While "bad faith" is not an enumerated "cause" under § 1307(c)(1)-(11), "it is well established that lack of good faith (i.e., bad faith) is 'cause' for dismissal or conversion of a Chapter 13 case." Id. at 211 (internal citations omitted). Under § 1307(c), the objecting creditor has the burden of proving a lack of good faith on the part of the debtor. Id.
Bankruptcy courts in the First Circuit apply a totality of the circumstances test to determine whether a debtor has filed a chapter 13 in good faith (or bad faith). Id. Courts typically consider the following factors in making such a determination:
(1) debtor's accuracy in stating her debts and expenses, (2) debtor's honesty in the bankruptcy process, including whether she has attempted to mislead the court and whether she has made any misrepresentations, (3) whether the Bankruptcy Code is being unfairly manipulated, (4) the type of debt sought to be discharged, (5) whether the debt would be dischargeable in a Chapter 7, and (6) debtor's motivation and sincerity in seeking Chapter 13 relief. Id. at 212, citing In re Dicey, 312 B.R. 456, 549 (Bankr. D.N.H. 2004).

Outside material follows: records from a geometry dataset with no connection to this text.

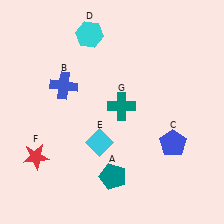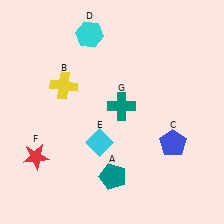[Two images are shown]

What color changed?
The cross (B) changed from blue in Image 1 to yellow in Image 2.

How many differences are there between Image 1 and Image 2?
There is 1 difference between the two images.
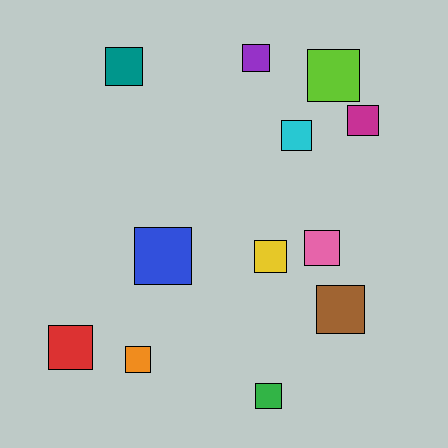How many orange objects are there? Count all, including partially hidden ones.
There is 1 orange object.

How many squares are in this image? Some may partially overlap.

Although this Court and others have provided lists of relevant factors, the inquiry is inherently fact sensitive, done on a case-by-case basis, and may involve consideration of other factors or a more general balancing of equities. See Sullivan, 326 B.R. at 212 (citations omitted). As this Court has noted before, the requirement of good faith is ambiguous. Dicey, 312 B.R. at 459. Bad faith generally requires something "more than a mistake or inadvertence"; it requires "some form of deception." In re Valentine, 2009 BNH 25 (Bankr. D.N.H. 2009) (citations omitted). A debtor's "mere carelessness or oversight" would probably be insufficient on its own to show bad faith. See Hannigan v. White (In re Hannigan), 409 F.3d 480, 483 (1st Cir. 2005).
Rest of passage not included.